Passei alguns meses na Califórnia em 1992. Naquela quadra, tanto lá quanto cá, a Itália invadia de forma inédita os supermercados: macarrão de trigo duro, tomate enlatado, vinagre balsâmico, azeites e conservas fascinavam consumidores acostumados com a porcaria lugar.

Era bacana se comportar uma vez que um italiano, do ponto de vista estritamente cevar. Ingerir moca é fundamental nessa rotina.

Em Berkeley, perto de São Francisco, havia (e ainda há) um lugar chamado Caffè Strada. O estafe de estudantes italianos servia aos gringos o trivial de seu país: expresso, cappuccino, caffè macchiato etc.

Já se notava um proporção de miscigenação. O Strada vendia, por exemplo, um evidente espresso doppio: expresso duplo, uma xícara de chá repleta de moca poderoso, alguma coisa impensável na Itália.

Representante sumo da mesma tendência, a Starbucks mestiçou a cultura italiana do moca com a preocupação dos americanos por bebidas doces em copos gigantescos de papel oleado.

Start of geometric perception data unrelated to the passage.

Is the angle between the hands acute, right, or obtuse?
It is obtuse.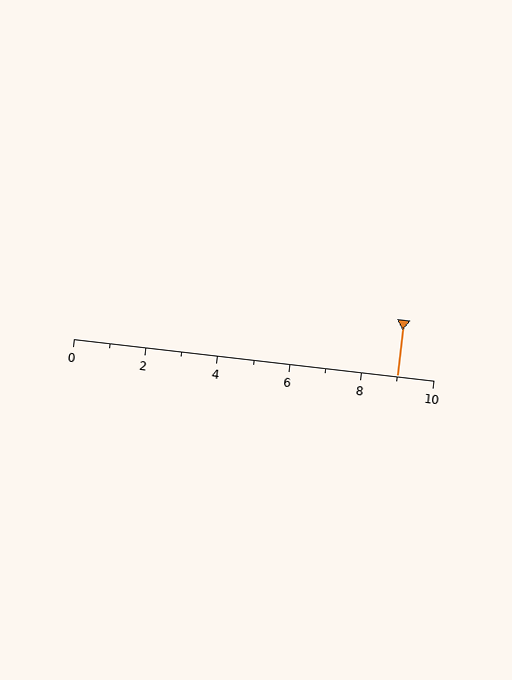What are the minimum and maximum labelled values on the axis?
The axis runs from 0 to 10.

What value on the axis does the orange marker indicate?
The marker indicates approximately 9.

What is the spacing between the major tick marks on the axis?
The major ticks are spaced 2 apart.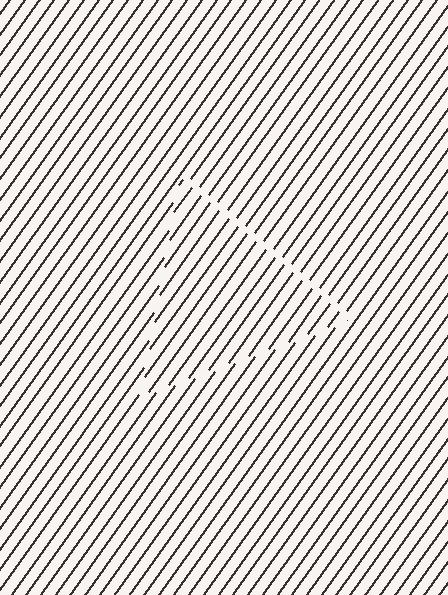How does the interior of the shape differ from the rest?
The interior of the shape contains the same grating, shifted by half a period — the contour is defined by the phase discontinuity where line-ends from the inner and outer gratings abut.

Compre meio litro de frappuccino com avelã, baunilha, caramelo qualquer coisa que máscara o paladar do moca. Pegue esse balde de leite aromatizado e beba no carruagem, enquanto resolve pepinos do escritório no congestionamento. It’s the American way.

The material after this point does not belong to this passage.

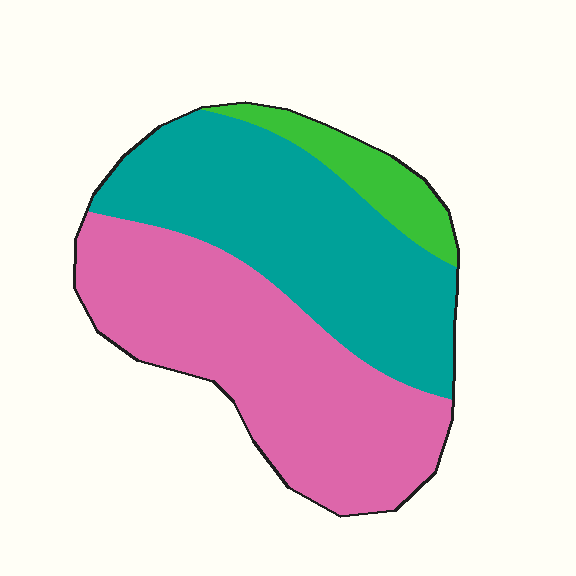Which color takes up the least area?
Green, at roughly 10%.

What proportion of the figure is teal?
Teal takes up about two fifths (2/5) of the figure.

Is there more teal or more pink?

Quando a Starbucks chegou ao Brasil, em 2006, ninguém sabia de arábica, torra média, bourbon amarelo, microlote, hario ou prensa francesa. Predominava o expresso torrado e mal tirado.

Também cá, a Starbucks subiu o sarrafo médio do moca. E fez sucesso graças à jequice insanável do brasílico, enamorado por franquias americanas. Sucede que paixões são volúveis por natureza.

O moca melhorou demais no Brasil, mas a Starbucks não acompanhou.

O que selou o declínio da operação brasileira, porém, foi a internet fácil em qualquer lugar. As lojas da Starbucks servem cultura americana e wi-fi, combo que perdeu o clarão e o borogodó.

Temos 4G e 5G. Temos pão de queijo mineiro e bolo de fubá. Temos cafezinho gostoso pretérito na hora. Não precisamos mais do café-com-leite da Starbucks.